Thank Jersey boy Steven Van Zandt for reuniting Jersey's Rascals and telling their '60s story on stage in "Once Upon a Dream."

"The Rascals: Once Upon a Dream," the bio-musical written and directed by Van Zandt, is at the Academy of Music this week, featuring interviews, taped dramatizations by young actors, '60s footage - and the Rascals themselves. (GEORGE RODRIGUEZ)
"The Rascals: Once Upon a Dream," the bio-musical written and directed by Van Zandt, is at the Academy of Music this week, featuring interviews, taped dramatizations by young actors, '60s footage - and the Rascals themselves. (GEORGE RODRIGUEZ)Read more

Way back in 1965, Steven Van Zandt, a teenager growing up in central New Jersey, went to see a rock band for the first time.

The Jersey band playing at the Matawan-Keyport Roller Drome would change the life of the man later known for his roles with Bruce Springsteen's E Street Band and in HBO's The Sopranos, not to mention for his own Sirius XM radio channel, the Underground Garage.

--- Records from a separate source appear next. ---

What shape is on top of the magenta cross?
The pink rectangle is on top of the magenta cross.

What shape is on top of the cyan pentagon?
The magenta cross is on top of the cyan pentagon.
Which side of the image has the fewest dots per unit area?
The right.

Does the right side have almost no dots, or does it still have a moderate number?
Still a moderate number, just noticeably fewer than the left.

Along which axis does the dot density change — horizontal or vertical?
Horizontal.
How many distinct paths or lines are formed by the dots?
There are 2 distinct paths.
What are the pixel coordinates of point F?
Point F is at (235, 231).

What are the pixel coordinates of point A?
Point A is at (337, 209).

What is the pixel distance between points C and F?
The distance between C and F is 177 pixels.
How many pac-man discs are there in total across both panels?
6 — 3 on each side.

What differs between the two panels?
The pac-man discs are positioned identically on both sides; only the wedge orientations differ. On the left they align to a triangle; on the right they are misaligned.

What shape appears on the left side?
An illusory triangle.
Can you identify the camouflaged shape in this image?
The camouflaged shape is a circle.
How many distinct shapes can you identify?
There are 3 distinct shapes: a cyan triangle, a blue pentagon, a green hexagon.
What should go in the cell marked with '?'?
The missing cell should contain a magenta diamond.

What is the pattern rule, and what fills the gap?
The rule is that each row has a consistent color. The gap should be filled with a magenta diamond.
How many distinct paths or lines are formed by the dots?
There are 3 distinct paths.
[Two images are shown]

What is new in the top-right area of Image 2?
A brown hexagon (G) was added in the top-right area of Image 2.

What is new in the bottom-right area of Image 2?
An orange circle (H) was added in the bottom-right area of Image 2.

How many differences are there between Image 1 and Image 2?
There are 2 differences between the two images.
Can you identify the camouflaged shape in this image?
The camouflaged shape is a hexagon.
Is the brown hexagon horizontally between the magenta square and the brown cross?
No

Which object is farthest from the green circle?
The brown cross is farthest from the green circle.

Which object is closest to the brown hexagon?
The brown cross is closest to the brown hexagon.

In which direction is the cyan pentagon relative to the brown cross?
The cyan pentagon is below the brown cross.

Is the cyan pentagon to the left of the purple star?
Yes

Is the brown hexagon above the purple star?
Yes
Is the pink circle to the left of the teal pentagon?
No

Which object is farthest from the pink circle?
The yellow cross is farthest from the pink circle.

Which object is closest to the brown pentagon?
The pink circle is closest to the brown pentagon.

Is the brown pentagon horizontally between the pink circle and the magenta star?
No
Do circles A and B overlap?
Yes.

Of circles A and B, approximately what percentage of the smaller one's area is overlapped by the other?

It was the Rascals, the 1960s hit-making quartet whose four original members - singers Felix Cavaliere and Eddie Brigati, drummer Dino Danelli, and guitarist Gene Cornish - have reunited, as a result of Van Zandt's persistent prodding, after 40 years apart.

The quartet will take the stage for three shows this week at the Academy of Music in The Rascals: Once Upon a Dream, the bio-musical, written and directed by Van Zandt, that played on Broadway in April.

From his New York home during a break last month from a European tour with Springsteen, Van Zandt waxed historical about the significance of his first favorite band.

At the time of that 1965 sighting, Van Zandt says, "the British Invasion had completely taken over. The Beatles and the Stones and the Yardbirds and The Who were dominating. And then suddenly there was this group that was homegrown, from New Jersey. That was exciting because it opened up the possibility that local guys could make it."

Make it they did, with three No. 1 hits - "Good Lovin'," "Groovin'," and "People Got to Be Free" - in the next three years.

Onstage, the 62-year-old Van Zandt remembers, "they were the most exciting live band ever - literally. Eddie Brigati was the most exciting white front man in the business. He made Mick Jagger look like he was standing still. Dino Danelli was literally the greatest and most exciting drummer in all of rock-and-roll. Everybody who came to town studied Dino, including Keith Moon. Felix introduced the whole Hammond B-3 organ thing, and Gene was a great guitar player."

In Once Upon a Dream, prerecorded interview segments tracing the band's evolution are mixed with taped dramatizations by young actors (in bad wigs) portraying the group, whose actual younger selves are also seen on a giant video screen in stylized visuals assembled by lighting designer and codirector/coproducer Marc Brickman.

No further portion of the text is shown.